Tuesday is shaping up to be a be a good day to own Chinese tech stocks, as rumors continue to mount that Chinese President Xi Jinping's government is about to step into the stock market in a big (and good) way, to help reverse a slide in investor sentiment that has cost the Shanghai Composite Index about 18% over the last nine months.

Shares of popular Chinese internet search giant Baidu (BIDU 0.80%) are up 3.8% through 11:45 a.m. ET, while Chinese electric vehicle (EV) companies Nio (NIO) and XPeng (XPEV -0.32%) are up an even more optimistic 8.5% and 10.5%, respectively.

Chinese stocks "leap" in the leap year

It's not even just these three stocks that are performing well today, either. "Battered Chinese stocks leapt to their largest one-day gain in two years," reported Reuters earlier this morning. President Xi is planning to have a sit-down with state securities regulators to talk about means of curbing short-selling of Chinese shares. At the same time, China's so-called "national team" of largely state-controlled investment funds is said to be planning to buy more shares of Chinese companies in an effort to prop up stock prices.

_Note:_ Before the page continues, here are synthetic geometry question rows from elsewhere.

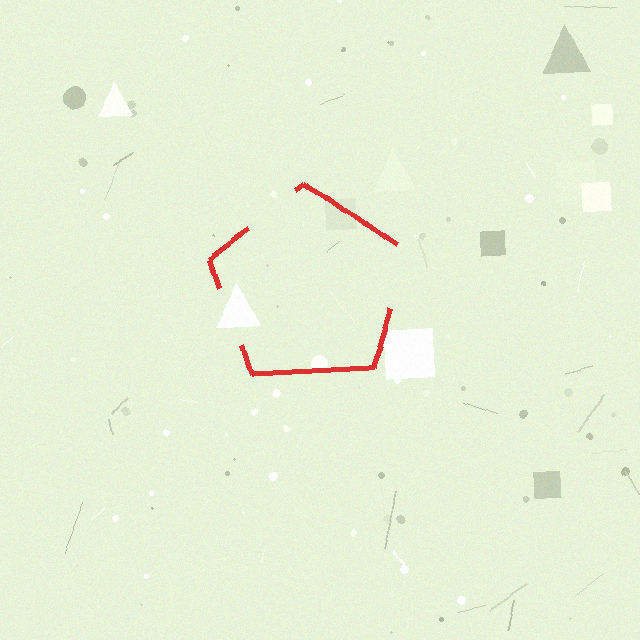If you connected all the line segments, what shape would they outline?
They would outline a pentagon.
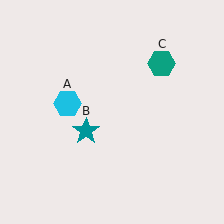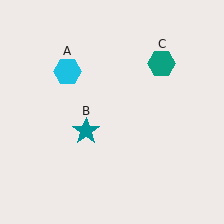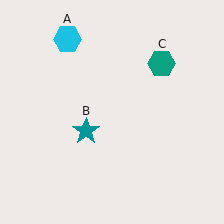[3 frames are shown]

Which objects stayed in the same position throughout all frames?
Teal star (object B) and teal hexagon (object C) remained stationary.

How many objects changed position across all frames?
1 object changed position: cyan hexagon (object A).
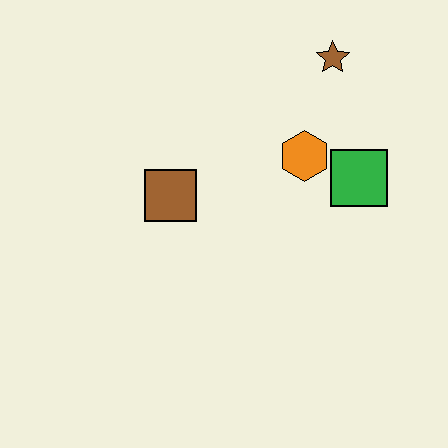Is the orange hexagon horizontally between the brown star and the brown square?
Yes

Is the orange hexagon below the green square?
No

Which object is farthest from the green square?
The brown square is farthest from the green square.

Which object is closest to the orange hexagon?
The green square is closest to the orange hexagon.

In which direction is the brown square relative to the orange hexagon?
The brown square is to the left of the orange hexagon.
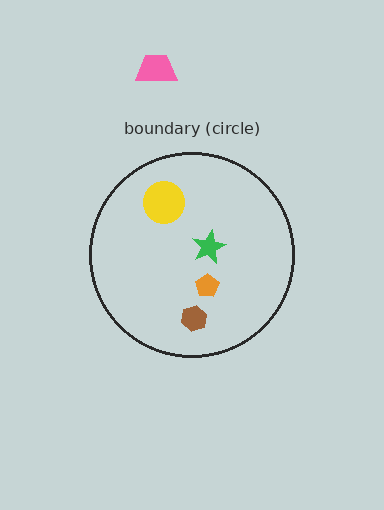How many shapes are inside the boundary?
4 inside, 1 outside.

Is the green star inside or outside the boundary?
Inside.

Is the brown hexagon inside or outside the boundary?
Inside.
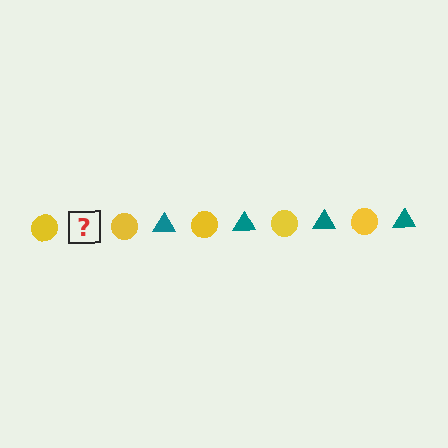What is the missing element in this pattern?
The missing element is a teal triangle.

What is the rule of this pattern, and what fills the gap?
The rule is that the pattern alternates between yellow circle and teal triangle. The gap should be filled with a teal triangle.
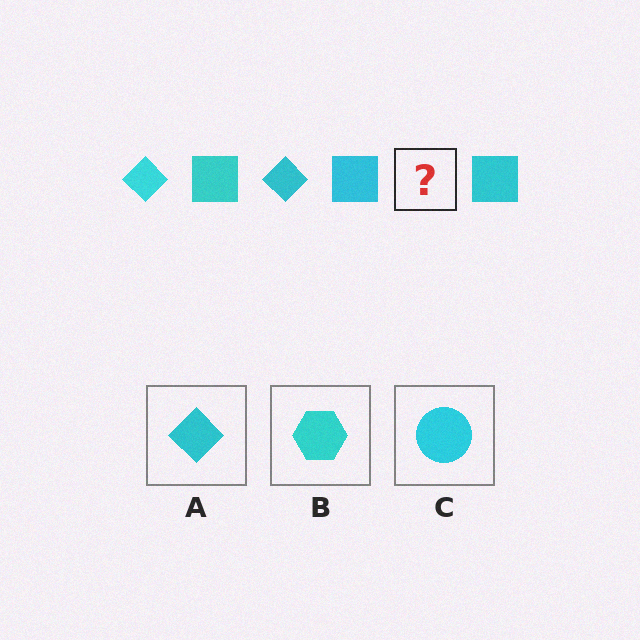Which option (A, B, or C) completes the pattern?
A.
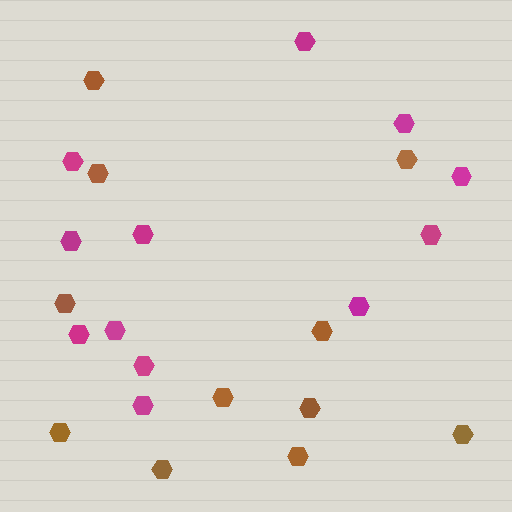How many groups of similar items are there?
There are 2 groups: one group of brown hexagons (11) and one group of magenta hexagons (12).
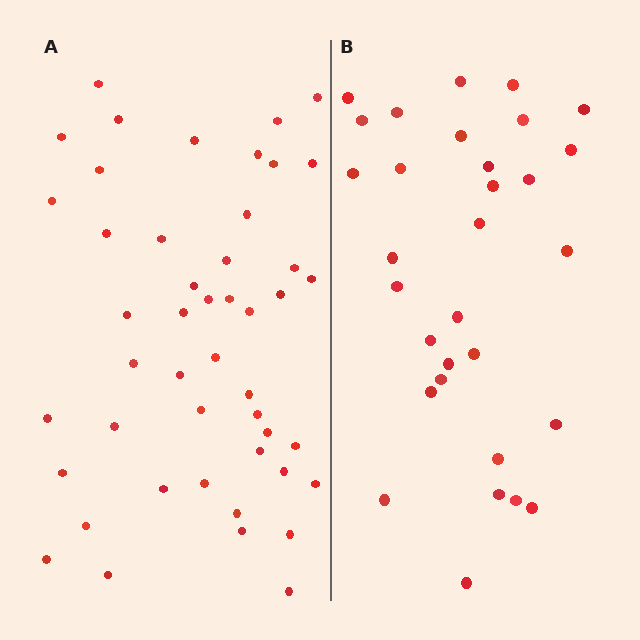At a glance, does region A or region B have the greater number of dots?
Region A (the left region) has more dots.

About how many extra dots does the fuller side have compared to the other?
Region A has approximately 15 more dots than region B.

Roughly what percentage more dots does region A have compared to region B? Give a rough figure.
About 50% more.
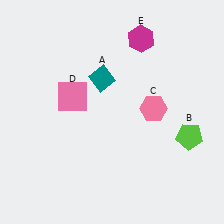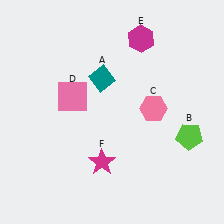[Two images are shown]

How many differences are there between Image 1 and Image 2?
There is 1 difference between the two images.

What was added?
A magenta star (F) was added in Image 2.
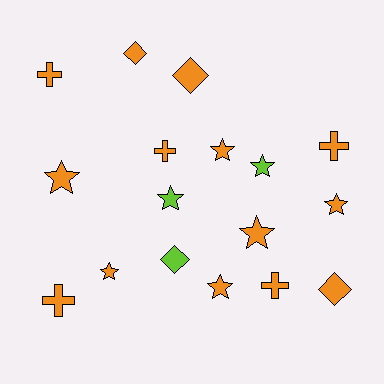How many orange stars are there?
There are 6 orange stars.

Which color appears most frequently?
Orange, with 14 objects.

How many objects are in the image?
There are 17 objects.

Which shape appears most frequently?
Star, with 8 objects.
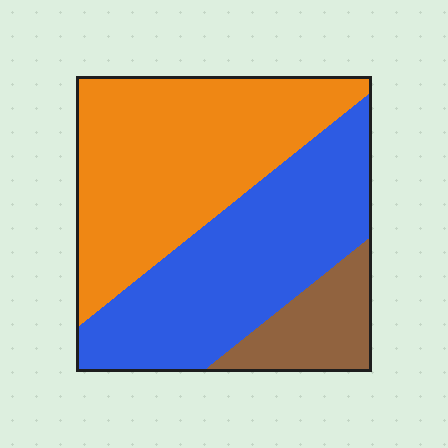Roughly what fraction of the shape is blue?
Blue covers 42% of the shape.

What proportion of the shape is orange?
Orange covers roughly 45% of the shape.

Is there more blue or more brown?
Blue.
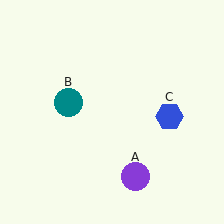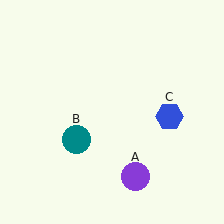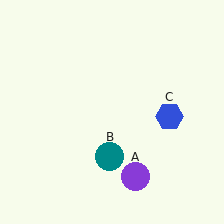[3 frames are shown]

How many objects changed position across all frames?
1 object changed position: teal circle (object B).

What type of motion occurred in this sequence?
The teal circle (object B) rotated counterclockwise around the center of the scene.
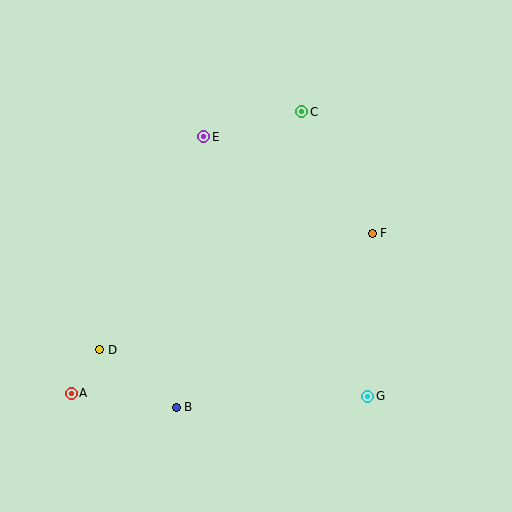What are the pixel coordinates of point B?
Point B is at (176, 407).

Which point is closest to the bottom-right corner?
Point G is closest to the bottom-right corner.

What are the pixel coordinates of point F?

And this makes sense. In the recently published book China's World View, Tsinghua University economics professor David Daokui Li (director of China's Academic Center for Chinese Economic Practice and Thinking) explains that China's government views itself as "all-responsible" for not just the health of its economy in general, but also for the personal finances of its citizens, acting in loco parentis even to the extent that it will intervene in the economy to protect investors from their own mistakes. As a result, whenever the government "feels a large number of households or citizens might be wounded" by an economic development -- such as a slumping stock market -- the government feels not just entitled, but compelled to intervene.

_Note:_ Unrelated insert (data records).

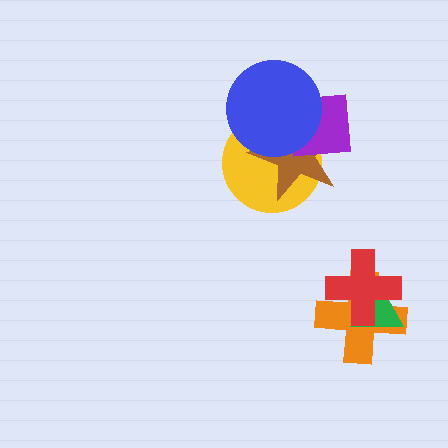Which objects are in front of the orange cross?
2 objects cover part of the orange cross: the green triangle and the red cross.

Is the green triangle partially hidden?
Yes, it is partially covered by another shape.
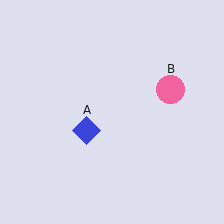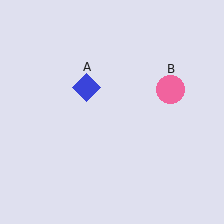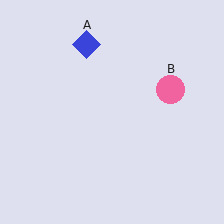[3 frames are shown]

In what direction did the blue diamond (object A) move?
The blue diamond (object A) moved up.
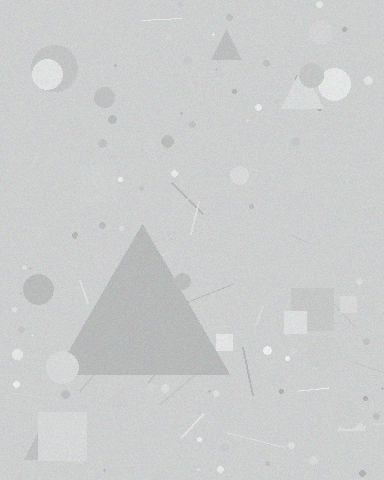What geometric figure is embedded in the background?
A triangle is embedded in the background.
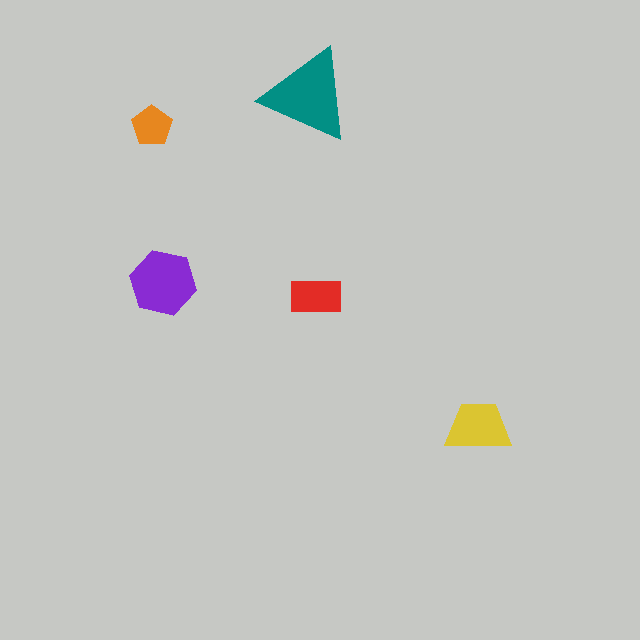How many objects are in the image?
There are 5 objects in the image.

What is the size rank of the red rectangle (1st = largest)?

So while here in America we might wonder whether there will be government intervention to fix a bear market, it appears that the Chinese interpretation of what's happening today is much clearer cut: If the stock market is down, the government will certainly intervene.

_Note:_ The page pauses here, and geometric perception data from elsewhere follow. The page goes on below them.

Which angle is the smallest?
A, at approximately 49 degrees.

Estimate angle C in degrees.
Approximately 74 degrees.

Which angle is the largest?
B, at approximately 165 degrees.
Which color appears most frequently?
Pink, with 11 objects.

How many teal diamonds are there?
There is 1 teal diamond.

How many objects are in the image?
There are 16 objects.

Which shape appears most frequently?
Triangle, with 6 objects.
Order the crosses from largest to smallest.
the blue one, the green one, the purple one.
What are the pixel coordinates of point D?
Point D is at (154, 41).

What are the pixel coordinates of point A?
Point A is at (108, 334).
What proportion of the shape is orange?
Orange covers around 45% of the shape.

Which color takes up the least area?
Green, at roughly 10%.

What does this mean for Baidu, Nio, and XPeng stocks?

This helps to explain the very strong reaction to even just rumors that President Xi is concerned about weakness in China's stock market. Intervention there is being taken as a sure thing -- and therefore, it's a sure thing that stocks will be going up, at least in the short term.

Reuters cautions that "economic fundamentals remain unchanged" in China, where consumer confidence is down, exports are down, and corporate and local government debt levels are up. None of that is good for stock prices in the long term, but in the short term, buying pressure from state-owned enterprises could force stock prices up.

Longer-term, it's still fundamentals that matter, and from that perspective, I have to say I'm not overly optimistic about either XPeng's or Nio's chances. At both of these electric car companies, sales have begun rising again after a slump in the first half of 2023. But at both companies, losses continue to rise as well. (It almost seems that the more EVs these companies sell, the more money they lose!)

In contrast, Baidu -- whose sales are also inching higher -- remains solidly profitable with $3.1 billion in trailing earnings and $3.4 billion in trailing free cash flow. At a market capitalization of only $36.2 billion, and with a rock-solid balance sheet boasting $14.5 billion in net cash, this stock already sells for an enterprise-value-to-free-cash-flow ratio of only 6.4, and with a growth rate projected at 32.5% annually over the next five years -- before counting the effects of any government stimulus to the economy!